As a producer, Rice introduced popular performers Pauline Hall, Lillian Russell, and Fay Templeton, and in 1898, he booked Clorindy, or The Origin of the Cake Walk by Will Marion Cook and Paul Laurence Dunbar, one of the earliest musicals by African Americans and the first to appear on Broadway at the prestigious Casino Theatre. Rice's biggest hit was 1894's Adonis, which starred Henry Dixey, one of the most popular performers of the era. He produced the burlesque extravaganza musical 1492 Up to Date in 1893 in New York City. His final Broadway production was a 1904 revival of the British musical Mr. Wix of Wickham, with new songs by Jerome Kern.

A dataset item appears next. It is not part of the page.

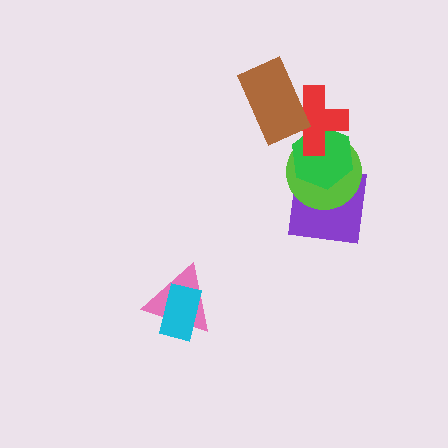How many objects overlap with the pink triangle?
1 object overlaps with the pink triangle.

Rice died at the age of 76 in New York City.

==Genealogy and family relations==
Rice's first cousin Edmund Rice was a brigadier general and Medal of Honor awardee. Rice was a direct descendant of Edmund Rice, an English immigrant to Massachusetts Bay Colony.

Rice married Clara E. Rich, daughter of Isaac E. Rich, in 1869, and they had a daughter Carrie B. Rice (born 1870) and sons, Aubrey L. Rice (born 1876) and Anthony D. Rice (born 1876).